Cette tendance est naturelle. Elle est cependant particulièrement forte chez les personnes qui exercent des fonctions à responsabilités. Par définition, un cadre doit organiser le travail et encadrer ses équipes. Et en théorie, s’il est payé plus et possède un meilleur statut, c’est pour compenser la charge mentale qui sera chez lui plus importante que chez un employé qui n’a rien à anticiper et qui, lorsqu’il arrive le matin, se voit donner des instructions sur ce qu’il a à faire. Ainsi, Martine Balandraux, médecin du travail à Genève, reçoit souvent des managers ou des patrons qui se sentent stressés par le poids de leurs responsabilités. «Bien sûr, tout dépend de leur sensibilité ou de leur situation, explique-t-elle. Mais dès qu’il y a de l’humain à gérer, cela engendre de la pression, surtout quand il y a des dysfonctionnements. Les indépendants aussi souffrent d’une charge mentale importante. Boulangers, menuisiers ou médecins, tous doivent trouver assez de clients pour faire tourner leur affaire et payer leurs employés. Cela ne s’arrête jamais!»

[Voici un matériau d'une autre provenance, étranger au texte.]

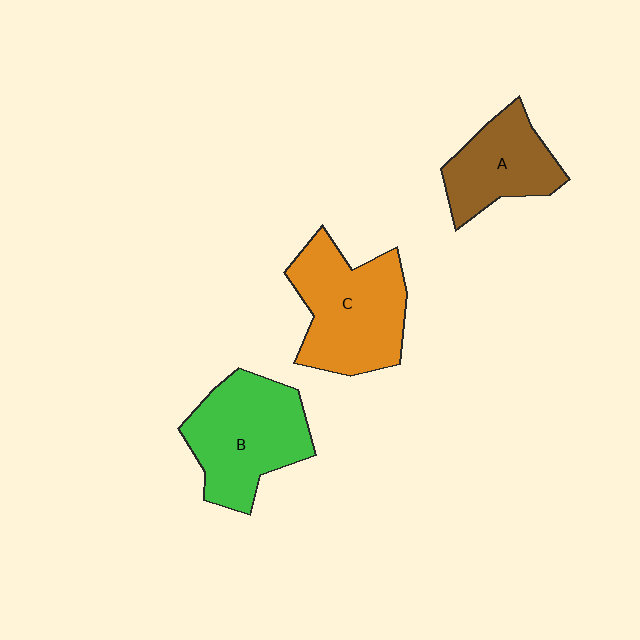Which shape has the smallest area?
Shape A (brown).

Photographe indépendant à Lausanne, Antoine témoigne volontiers, sous couvert d’anonymat. «Je suis totalement bouffé par la charge mentale, et honnêtement, je ne vois pas comment faire autrement, confie-t-il. D’accord, je suis de nature anxieuse. Mais tous les jours, je me demande si le téléphone va sonner, si j’aurai assez de mandats pour payer les factures et de quoi demain sera fait. Je pense qu’en un an, je passe environ quinze jours relax, cool. C’est peu.»

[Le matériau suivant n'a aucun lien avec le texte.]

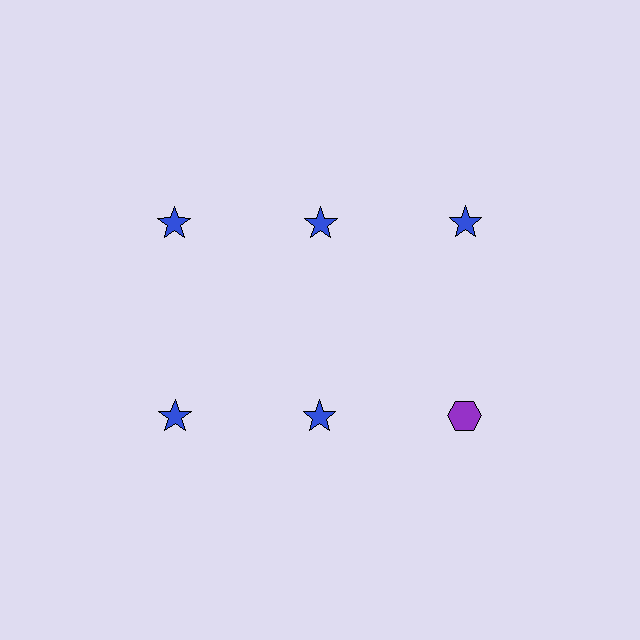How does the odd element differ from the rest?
It differs in both color (purple instead of blue) and shape (hexagon instead of star).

Antoine est très actif sur les réseaux sociaux et estime que savoir communiquer sur son activité fait partie de ses tâches. Tout en appréciant d’être libre quant à ses horaires et de pouvoir décider seul de ce qu’il accepte ou pas, il souffre de devoir travailler les soirs et souvent le week-end. «Je me suis rendu compte que les moments où je me régénère sont les moments où je ne fais rien, dit-il. Mais c’est assez rare et cela m’inquiète. On a un capital d’énergie, on tape dedans et un jour ça s’arrête. A un moment donné le ressort est cassé.» Antoine est passionné par son métier et se dit «perfectionniste», ce qui augmente sa charge mentale.
Par peur de l’échec
Mais ce qu’il décrit, beaucoup d’indépendants le ressentent. A Bordeaux, en France, Chloé gère l’école «Une folle envie de danser» et décrit assez bien la multiplication des missions qui lui incombent. «En tant que professeure de danse, je dois d’abord être performante comme danseuse, proposer des soirées et des événements, participer à des spectacles pour être visible publiquement, gérer la communication, mais aussi l'administratif… Un rythme frénétique! Sans compter que pour la gestion de l’école, il faut être disponible pour répondre aux questions des élèves, des autres professeurs et des institutions partenaires, être au clair sur la paperasse, mais aussi développer des projets artistiques et pédagogiques. On fait de la gestion de travaux, de la logistique, du graphisme… Bref, c'est un univers qui peut envahir assez rapidement l'espace mental. Et même si le plaisir existe, et c’est là toute l’ambiguïté, il est difficile, quand on est responsable d'une entreprise, de se dégager de ses nombreuses responsabilités.»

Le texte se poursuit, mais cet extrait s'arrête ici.